Hints from the Health Department. Leaflet from the archive of the Society of Medical Officers of Health. Credit: Wellcome Collection, London
Report for the year ended 31st December 1912 of the Medical Officer of Health for the Port of London
VENTILATION OF CREW SPACES.
"The proper ventilation of every space on a vessel appropriated to the officers and
crew is perhaps the most important point a Surveyor has to consider and decide upon
in connection with crew space inspection." These words are taken from the Instructions
issued by the Board of Trade as to the Survey of Master's and Crew Spaces, which
also provide that "there should not be less than two ventilators, one serving as an inlet for
the admission of fresh air and the other as an outlet for the escape of impure air, whether
the accommodation consists of forecastle, poop, round house, side house, or cabins."
"Wherever practicable, all cabins should have an efficient ventilator fitted in
the deck above them." In the majority of cases this is not considered practicable, and
so many cabins are not provided with ventilators.
"Where a forecastle or deck-house is divided by a fore and aft bulkhead or close
partition, care must be taken that the ventilation of each space is complete in itself."
The forecastles of ships are generally divided into two spaces for the accommodation of
seamen and firemen respectively, but it is quite the exception to find that the ventilation
of each space is complete in itself. The practice is to put one ventilator in each space
and to leave a few small openings at the top of the partition, which is considered
technically to make the crew's quarters into one space.
"Skylights made to open cannot be relied upon as efficient ventilators
available under all conditions of the weather, and they should not be accepted in the place
of the ventilators ordinarily required."
I have selected some instances met with of defective ventilation and give below
notes of the same.
The s.s. "-," was inspected on the 29th December, 1904. The
ventilators in the sailors and firemen's quarters were being used for the passage of stove
funnels. This was brought to the notice of the owners, and of the Board of Trade. An
inspection was made by the Surveyor of the Board, and I received a communication from
them as follows:—
"10th January, 1908.
"With reference to your letter of the 6th ultimo, I am now informed by the
Board that after inspection of this vessel's crew spaces at a port in the North, they
are satisfied with the ventilation as to amount, and the arrangement for stove
funnels. The bulkhead in the middle line being open to a certain extent, the
spaces are considered for ventilation as one."
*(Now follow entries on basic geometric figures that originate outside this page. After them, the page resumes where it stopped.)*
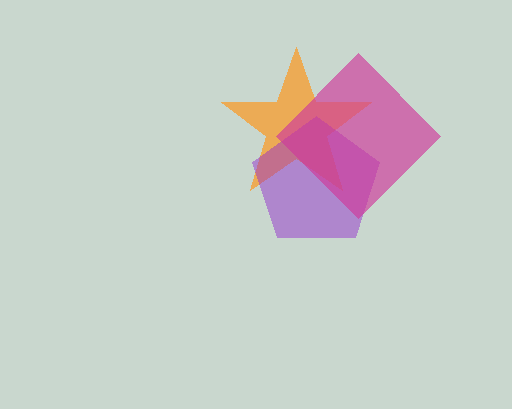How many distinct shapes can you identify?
There are 3 distinct shapes: an orange star, a purple pentagon, a magenta diamond.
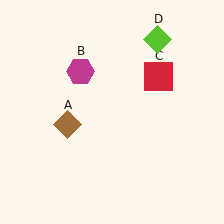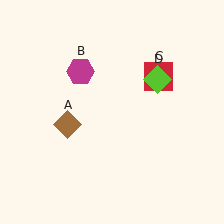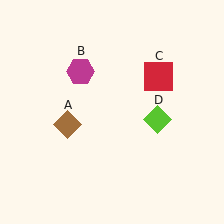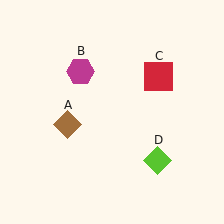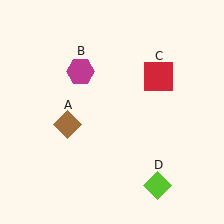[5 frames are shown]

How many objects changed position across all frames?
1 object changed position: lime diamond (object D).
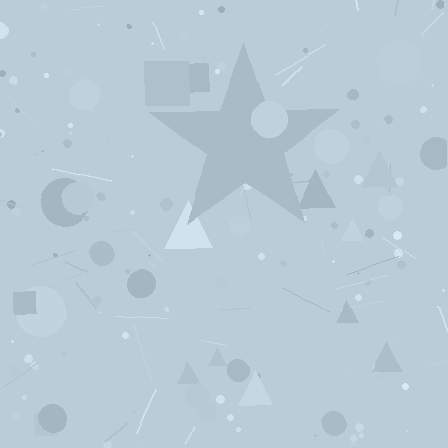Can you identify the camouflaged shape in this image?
The camouflaged shape is a star.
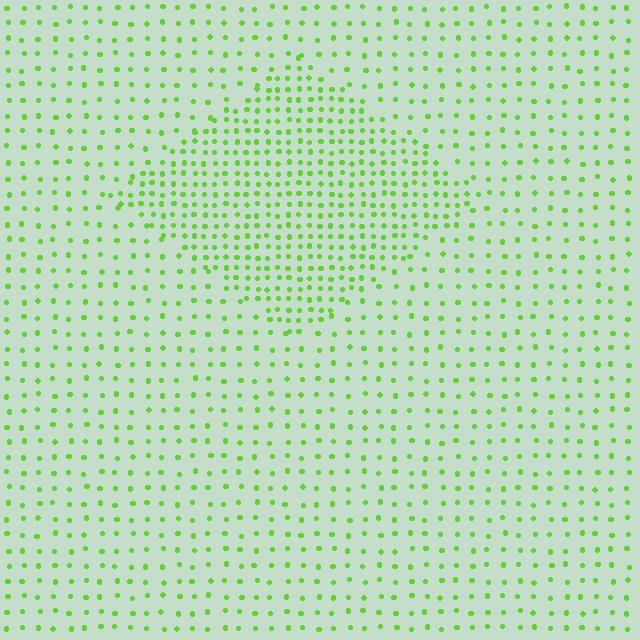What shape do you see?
I see a diamond.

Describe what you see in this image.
The image contains small lime elements arranged at two different densities. A diamond-shaped region is visible where the elements are more densely packed than the surrounding area.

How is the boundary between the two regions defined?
The boundary is defined by a change in element density (approximately 2.2x ratio). All elements are the same color, size, and shape.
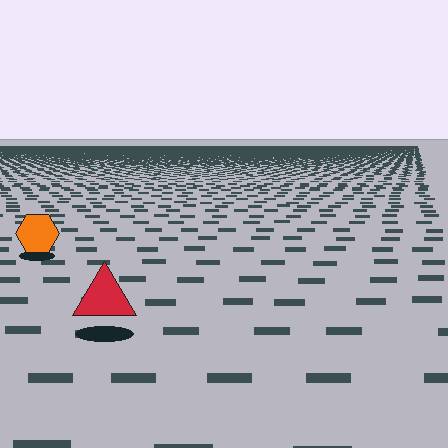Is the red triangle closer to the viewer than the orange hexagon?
Yes. The red triangle is closer — you can tell from the texture gradient: the ground texture is coarser near it.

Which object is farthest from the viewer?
The orange hexagon is farthest from the viewer. It appears smaller and the ground texture around it is denser.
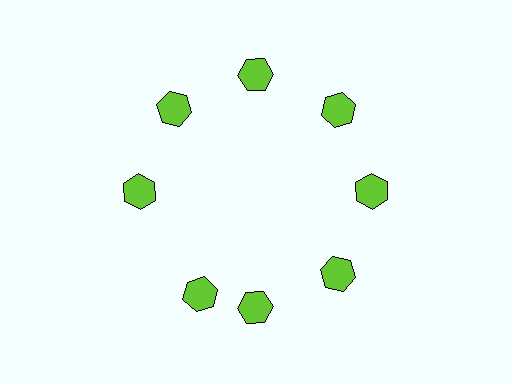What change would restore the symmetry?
The symmetry would be restored by rotating it back into even spacing with its neighbors so that all 8 hexagons sit at equal angles and equal distance from the center.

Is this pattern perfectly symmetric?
No. The 8 lime hexagons are arranged in a ring, but one element near the 8 o'clock position is rotated out of alignment along the ring, breaking the 8-fold rotational symmetry.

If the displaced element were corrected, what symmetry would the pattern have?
It would have 8-fold rotational symmetry — the pattern would map onto itself every 45 degrees.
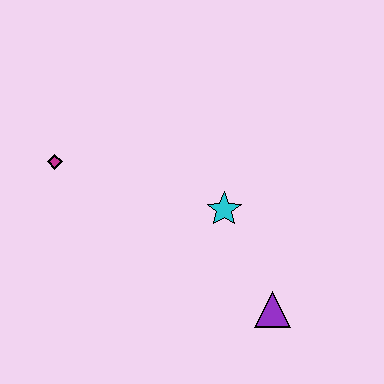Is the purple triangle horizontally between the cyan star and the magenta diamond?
No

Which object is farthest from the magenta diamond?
The purple triangle is farthest from the magenta diamond.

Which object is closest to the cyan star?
The purple triangle is closest to the cyan star.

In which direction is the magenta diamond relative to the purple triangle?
The magenta diamond is to the left of the purple triangle.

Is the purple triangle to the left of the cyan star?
No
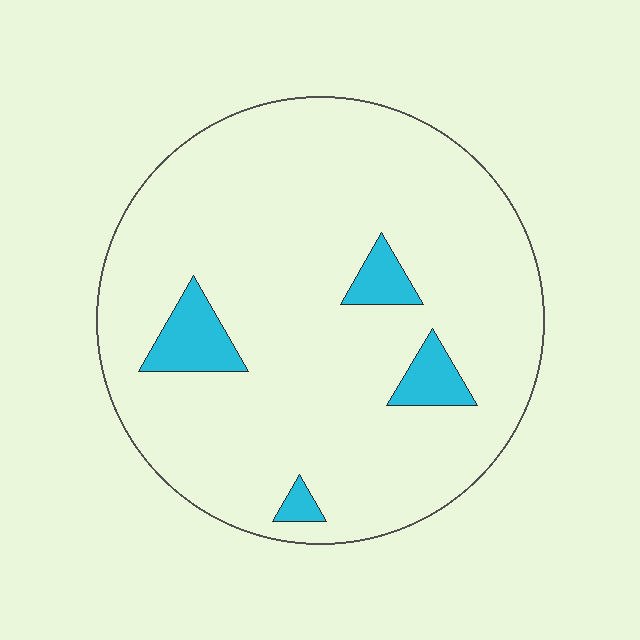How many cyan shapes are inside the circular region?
4.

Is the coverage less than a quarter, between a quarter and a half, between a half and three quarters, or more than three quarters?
Less than a quarter.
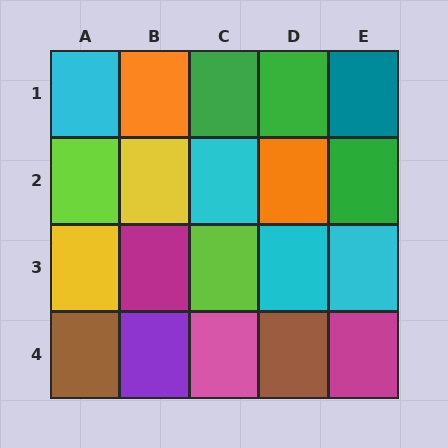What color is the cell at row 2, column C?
Cyan.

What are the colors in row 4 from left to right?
Brown, purple, pink, brown, magenta.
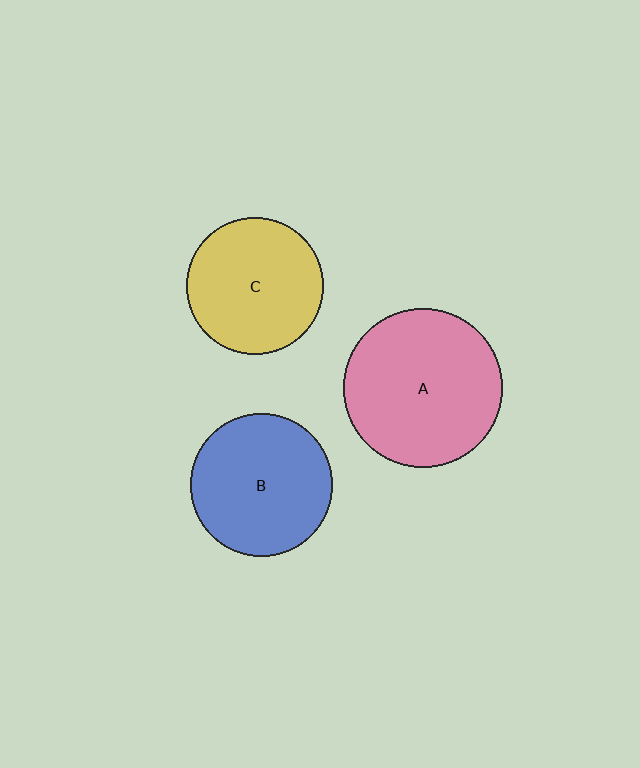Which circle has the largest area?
Circle A (pink).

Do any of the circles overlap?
No, none of the circles overlap.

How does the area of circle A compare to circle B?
Approximately 1.3 times.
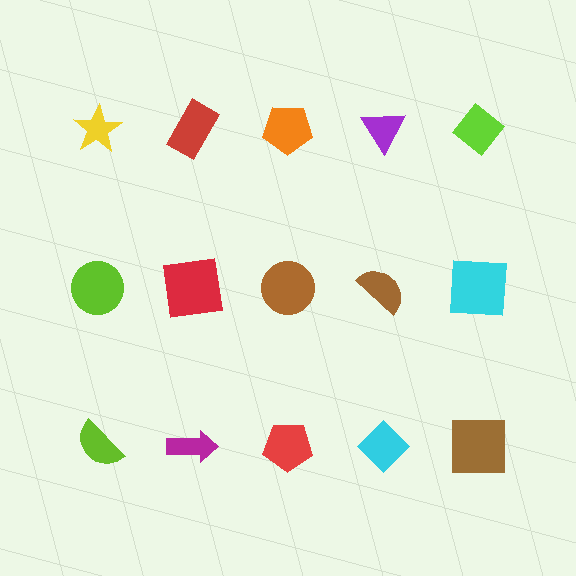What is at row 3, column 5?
A brown square.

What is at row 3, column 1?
A lime semicircle.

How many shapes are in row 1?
5 shapes.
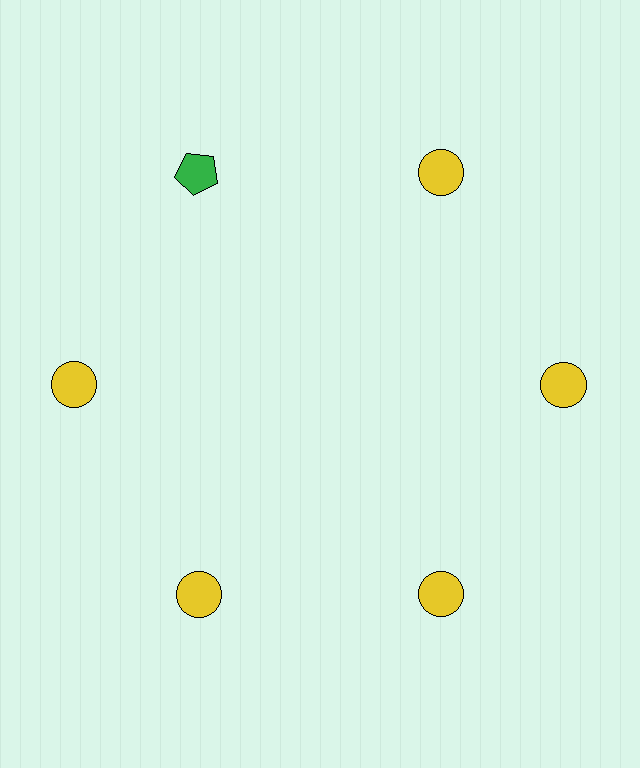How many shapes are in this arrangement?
There are 6 shapes arranged in a ring pattern.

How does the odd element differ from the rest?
It differs in both color (green instead of yellow) and shape (pentagon instead of circle).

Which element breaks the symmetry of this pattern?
The green pentagon at roughly the 11 o'clock position breaks the symmetry. All other shapes are yellow circles.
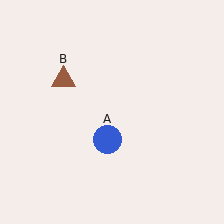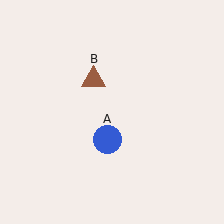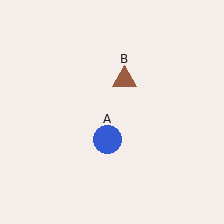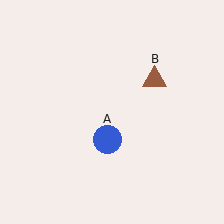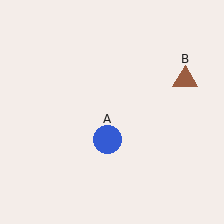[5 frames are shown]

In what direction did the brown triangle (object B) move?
The brown triangle (object B) moved right.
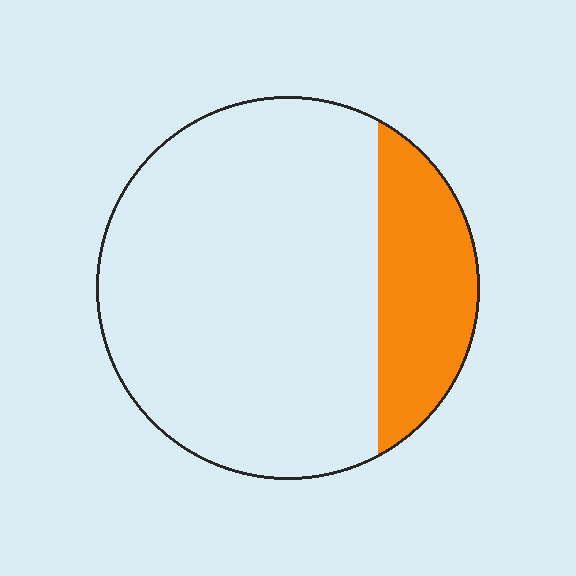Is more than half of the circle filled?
No.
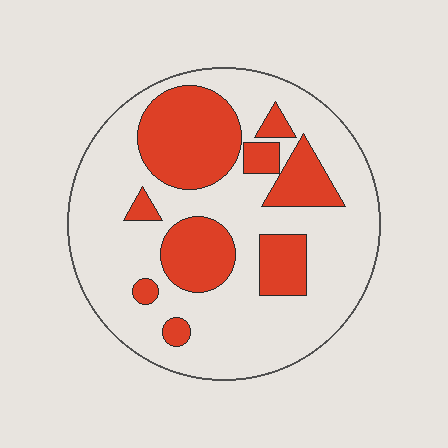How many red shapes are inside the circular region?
9.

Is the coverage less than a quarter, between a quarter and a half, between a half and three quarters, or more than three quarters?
Between a quarter and a half.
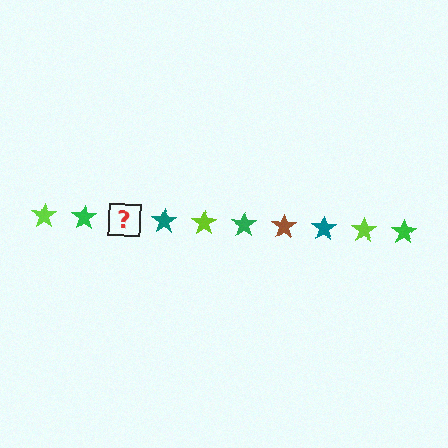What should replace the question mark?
The question mark should be replaced with a brown star.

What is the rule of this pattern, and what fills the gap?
The rule is that the pattern cycles through lime, green, brown, teal stars. The gap should be filled with a brown star.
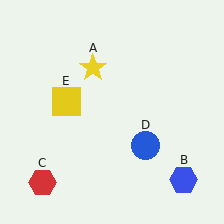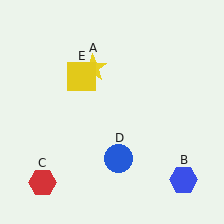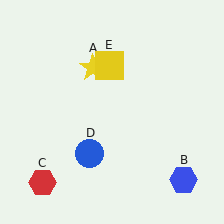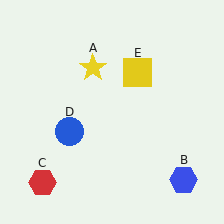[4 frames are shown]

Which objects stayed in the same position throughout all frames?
Yellow star (object A) and blue hexagon (object B) and red hexagon (object C) remained stationary.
The vessel subsequently arrived in this Port on the 27th June, 1912, and was
personally inspected by me. I found in the crew's quarters forward, each space
ventilated by one ventilator which passed through a mooring bitt, and there was evidence
of this having been used for the passage of the stove funnel. The other ventilator was
permanently closed with wood painted over, and the internal opening was situated
immediately over a bunk, whilst the small "certain" extent of opening in the bulkhead
referred to in the letter, was found closed with wood.